Yeah, I think I messed up this bit. I should have used the harmonic mean rather than the arithmetic mean when averaging over possibilities of how many people will be in the future. Doing this brings the chance of being among the most influential person ever close to the chance of being the most influential person ever in a small-population universe.  But then we get the issue that being the most influential person ever in a small-population universe is much less important than being the most influential person in a big-population universe. And it’s only the latter that we care about.  

So what I really should have said (in my too-glib argument) is: for simplicity, just assume a high-population future, which are the action-relevant futures if you're a longtermist. Then take a uniform prior over all times (or all people) in that high-population future. So my claim is: “In the action-relevant worlds, the frequency of ‘most important time’ (or ‘most important person’) is extremely low, and so should be our prior.”

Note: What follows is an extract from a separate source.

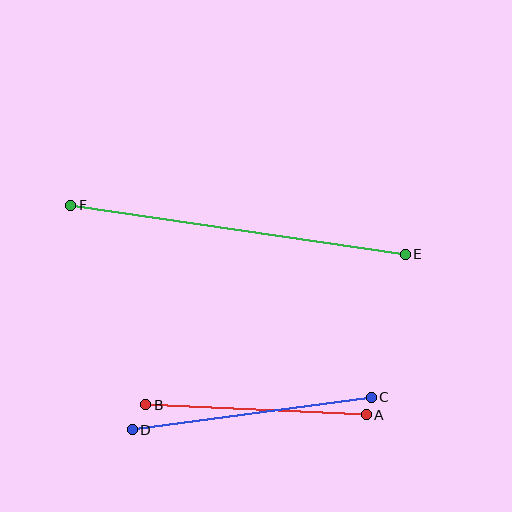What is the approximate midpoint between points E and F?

Thanks for these links. I’m not sure if your comment was meant to be a criticism of the argument, though? If so: I’m saying “prior is low, and there is a healthy false positive rate, so don’t have high posterior.” You’re pointing out that there’s a healthy false negative rate too — but that won’t cause me to have a high posterior?

And, if you think that every generation is increasing in influentialness, that’s a good argument for thinking that future generations will be more influential and we should therefore save.

There were a couple of recurring questions, so I’ve addressed them here.

What’s the point of this discussion — isn’t passing on resources to the future too hard to be worth considering? Won’t the money be stolen, or used by people with worse values?

In brief: Yes, losing what you’ve invested is a risk, but (at least for relatively small donors) it’s outweighed by investment returns. 

Longer: The concept of ‘influentialness of a time’ is the same as the cost-effectiveness (from a longtermist perspective) of the best opportunities accessible to longtermists at a time.  Suppose I think that the best opportunities in, say, 100 years, are as good as the best opportunities now. Then, if I have a small amount of money, then I can get (say) at least a 2% return per year on those funds. But I shouldn’t think that the chance of my funds being appropriated (or otherwise lost) is as high as 2% per year. So the expected amount of good I do is greater by saving. 

So if you think that hingeyness (as I’ve defined it) is about the same in 100 years as it is now, or greater, then there’s a strong case for investing for 100 years before spending the money.

(Caveat that once we consider larger amounts of money, diminishing returns for expenditure becomes an issue, and chance of appropriation increases.)

What’s your view on anthropics? Isn’t that relevant here?

I’ve been trying to make claims that aren’t sensitive to tricky issues in anthropic reasoning. The claim that if there are n people, ordered in terms of some relation F (like ‘more important than’), then the claim that the prior probability that you are most F (‘most important’) person  is 1/n doesn’t distinguish between anthropic principles, because I’ve already conditioned on the number of people in the world. So I think anthropic principles aren’t directly relevant for the argument I’ve made, though obviously they are relevant more generally.